Retrying langchain.embeddings.openai.embed_with_retry.<locals>._embed_with_retry in 4.0 seconds as it raised APIConnectionError: Error communicating with OpenAI: HTTPSConnectionPool(host='api.openai.com', port=443): Max retries exceeded with url: /v1/engines/text-embedding-ada-002/embeddings (Caused by SSLError(SSLError(1, '[SSL: SSLV3_ALERT_BAD_RECORD_MAC] sslv3 alert bad record mac (_ssl.c:2536)'))).

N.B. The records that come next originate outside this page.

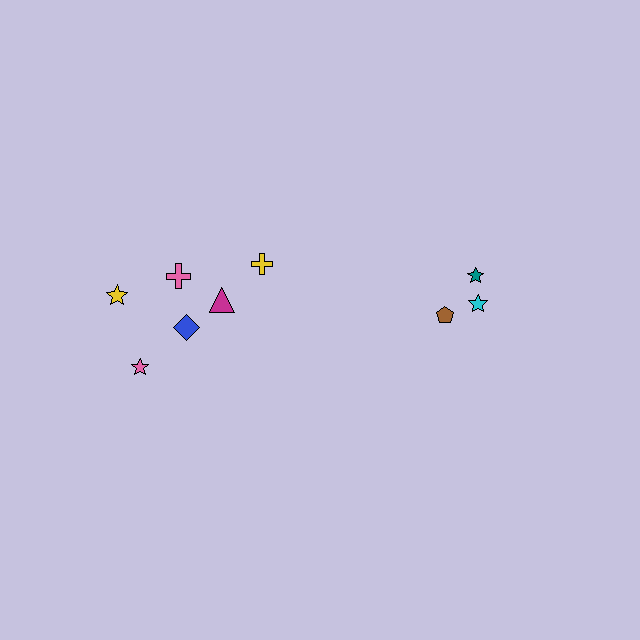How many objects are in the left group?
There are 6 objects.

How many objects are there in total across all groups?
There are 9 objects.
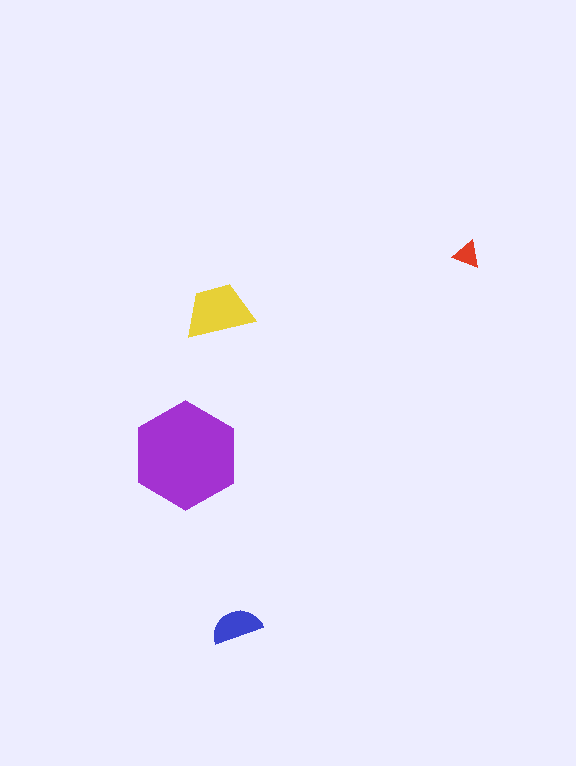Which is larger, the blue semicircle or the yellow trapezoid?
The yellow trapezoid.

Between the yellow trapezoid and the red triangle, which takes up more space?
The yellow trapezoid.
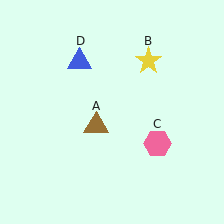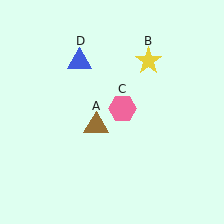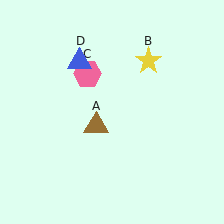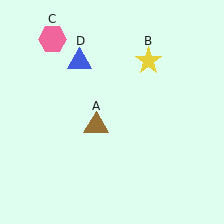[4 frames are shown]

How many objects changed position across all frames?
1 object changed position: pink hexagon (object C).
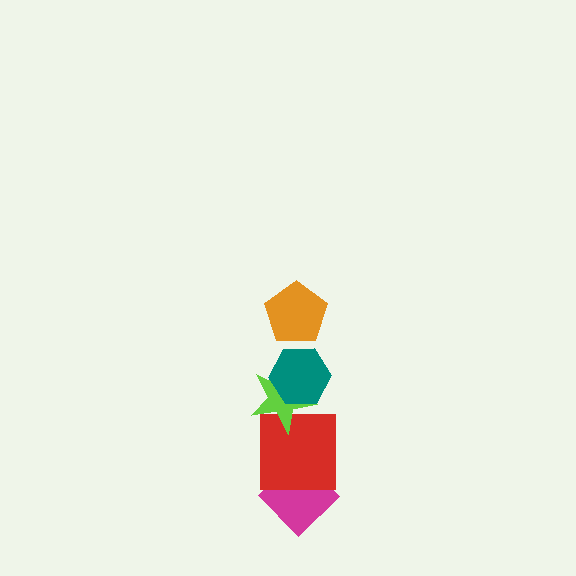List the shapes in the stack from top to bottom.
From top to bottom: the orange pentagon, the teal hexagon, the lime star, the red square, the magenta diamond.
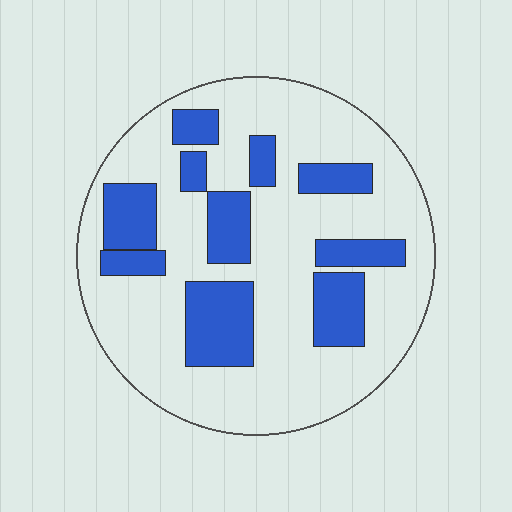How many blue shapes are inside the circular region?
10.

Retrieving the documents that may contain answer for the query using the qdrant similarity search

In [25]:
import qdrant_client

query = "How to protect backend API route? Give me code for that."

found_docs = qdrant.similarity_search(query)
print(found_docs[0].page_content)
print(found_docs[0].metadata['source'])

Securing pages and API routes | NextAuth.js
https://next-auth.js.org/tutorials/securing-pages-and-api-routes


Initializing the OpenAI LLM

In [26]:
from langchain.llms import OpenAI

llm = OpenAI(temperature=0, openai_api_key=OPENAI_API_KEY)

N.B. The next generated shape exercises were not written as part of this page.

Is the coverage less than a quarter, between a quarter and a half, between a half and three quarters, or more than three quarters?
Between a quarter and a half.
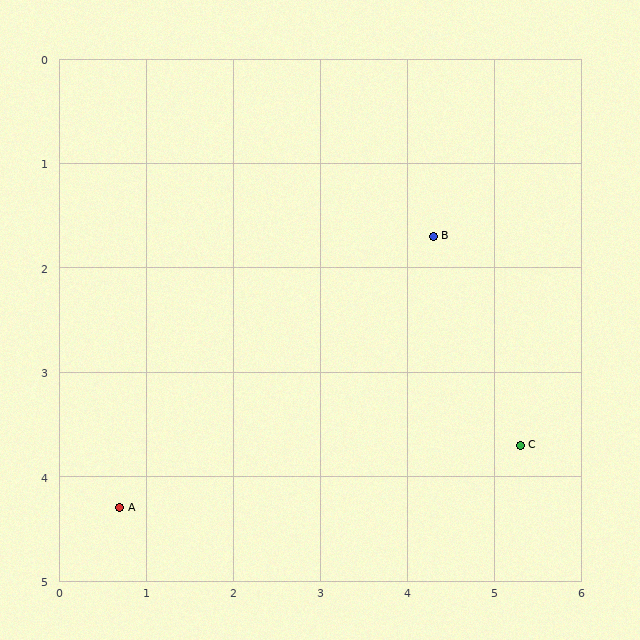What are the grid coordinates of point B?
Point B is at approximately (4.3, 1.7).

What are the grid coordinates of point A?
Point A is at approximately (0.7, 4.3).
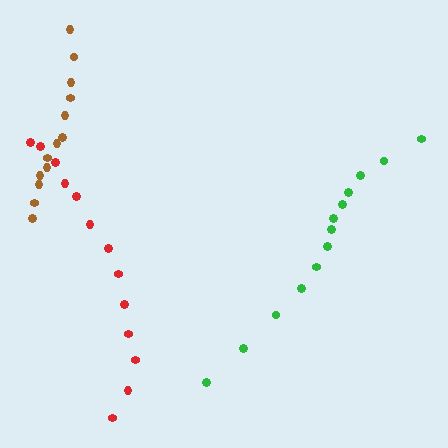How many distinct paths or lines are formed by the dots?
There are 3 distinct paths.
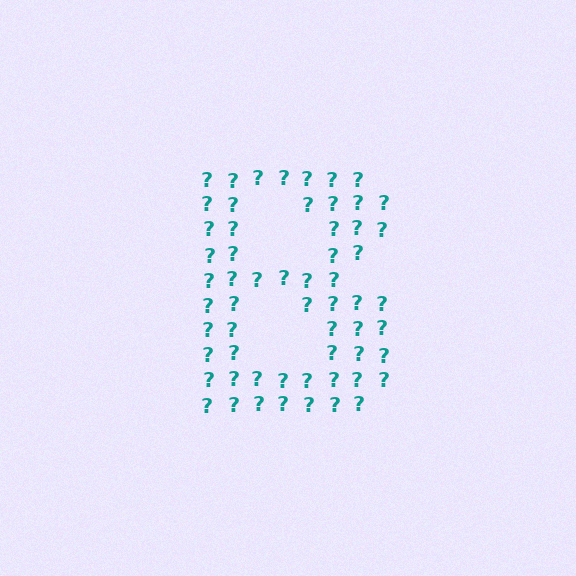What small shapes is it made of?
It is made of small question marks.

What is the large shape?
The large shape is the letter B.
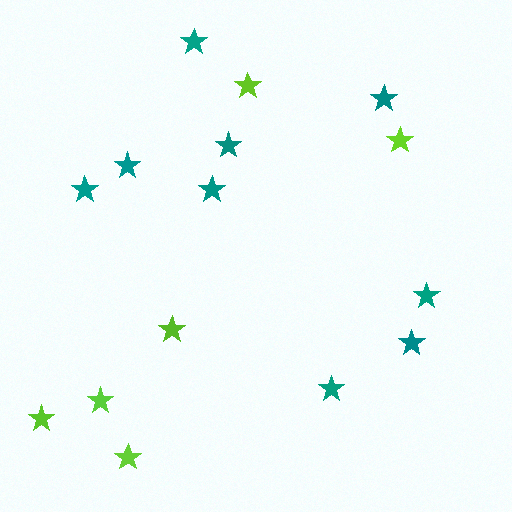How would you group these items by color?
There are 2 groups: one group of teal stars (9) and one group of lime stars (6).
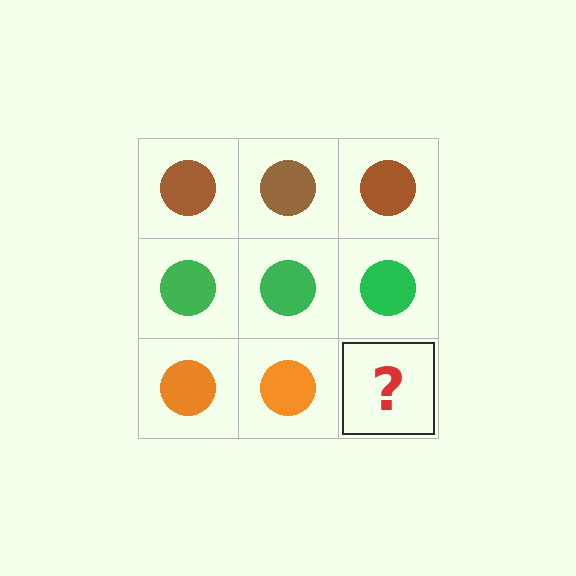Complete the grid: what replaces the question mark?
The question mark should be replaced with an orange circle.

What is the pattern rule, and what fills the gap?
The rule is that each row has a consistent color. The gap should be filled with an orange circle.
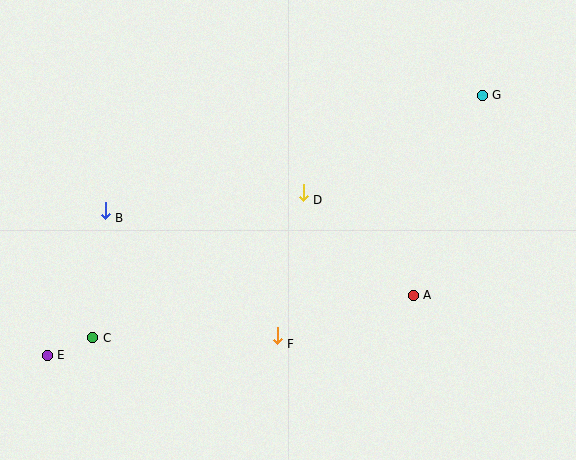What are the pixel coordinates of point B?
Point B is at (105, 218).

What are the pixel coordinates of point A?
Point A is at (413, 295).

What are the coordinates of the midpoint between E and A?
The midpoint between E and A is at (230, 325).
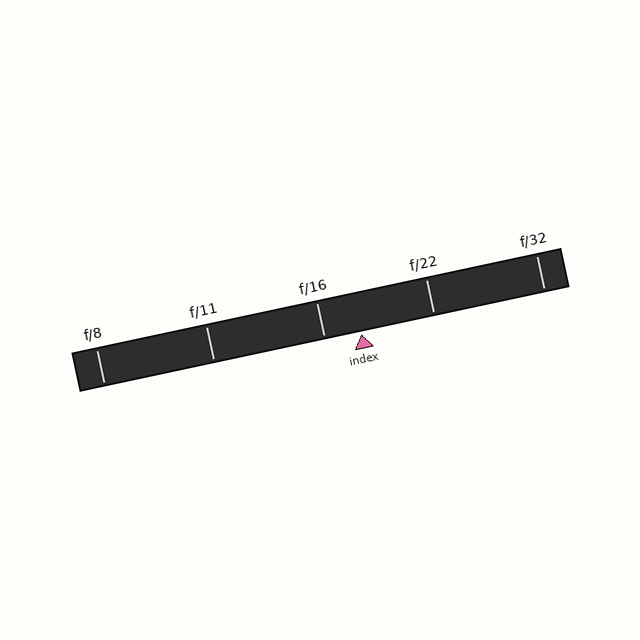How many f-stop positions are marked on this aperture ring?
There are 5 f-stop positions marked.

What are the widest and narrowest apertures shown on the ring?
The widest aperture shown is f/8 and the narrowest is f/32.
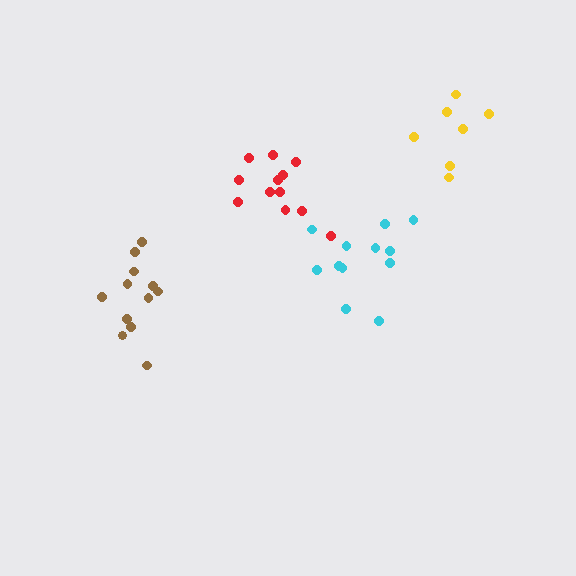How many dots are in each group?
Group 1: 12 dots, Group 2: 7 dots, Group 3: 12 dots, Group 4: 12 dots (43 total).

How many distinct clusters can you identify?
There are 4 distinct clusters.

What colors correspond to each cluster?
The clusters are colored: red, yellow, cyan, brown.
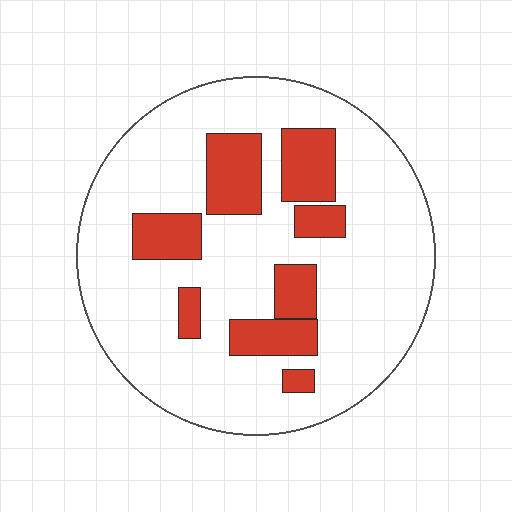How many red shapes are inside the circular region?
8.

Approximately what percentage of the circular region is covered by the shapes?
Approximately 20%.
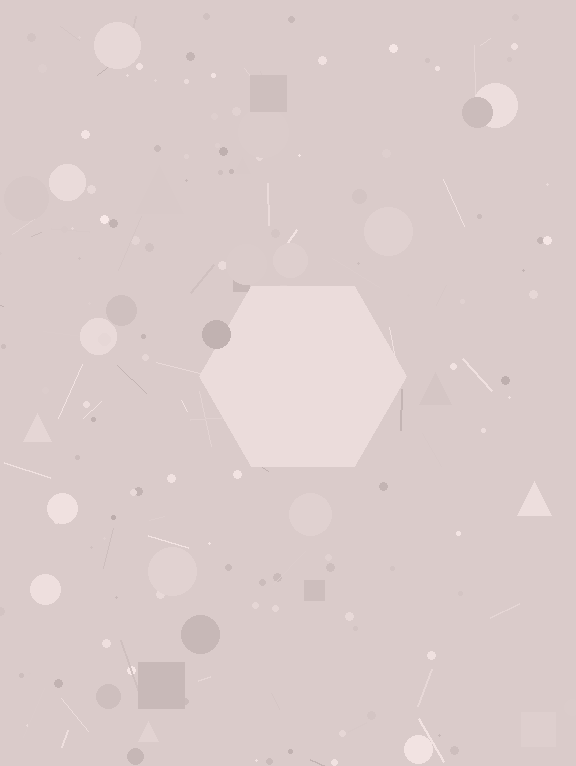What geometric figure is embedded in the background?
A hexagon is embedded in the background.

Creating the Question Answer sources chain using Langchain (https://python.langchain.com/en/latest/modules/chains/index_examples/qa_with_sources.html) to generate the output for the given query using OpenAI

In [12]:
from langchain.chains.qa_with_sources import load_qa_with_sources_chain

chain = load_qa_with_sources_chain(llm=llm, chain_type="stuff")
results = chain.run(input_documents=found_docs, question=query)
print(results)


 You can protect API routes using the getSession() method.
SOURCES: https://next-auth.js.org/tutorials/securing-pages-and-api-routes


 Create the Retriever QA with sources using Langchain (https://python.langchain.com/en/latest/modules/chains/index_examples/vector_db_qa_with_sources.html) to generate the output for the given query using OpenAI

In [13]:
from langchain.chains import RetrievalQAWithSourcesChain

chain = RetrievalQAWithSourcesChain.from_chain_type(llm, chain_type="stuff", retriever=qdrant.as_retriever())
results = chain({"question": query}, return_only_outputs=True)
print(results)

{'answer': ' You can protect API routes using the getSession() method.\n', 'sources': 'https://next-auth.js.org/tutorials/securing-pages-and-api-routes'}


Create a summarization chain to summarize all the retrieved documents  (https://python.langchain.com/en/latest/modules/chains/index_examples/summarize.html)

In [38]:
from langchain.chains.summarize import load_summarize_chain
from langchain.prompts import PromptTemplate


prompt_template = """Write a concise summary of the following content. 
If the content has a python code snippet then return the code along with the summary else mention 'No Code Found'

Content: {text}

Answer:
"""

PROMPT = PromptTemplate(template=prompt_template, input_variables=["text"])

chain = load_summarize_chain(llm=llm, chain_type="stuff", prompt=PROMPT)
# print(chain.prompt)

results = chain.run(input_documents=found_docs, return_only_outputs=False)
print(results)

NextAuth.js provides an easy way to secure client and server side rendered pages and API routes. Client side pages can be secured using the useSession React Hook, while server side pages can be secured using the getSession() method. API routes can be secured using the getSession() and getToken() methods. No Code Found.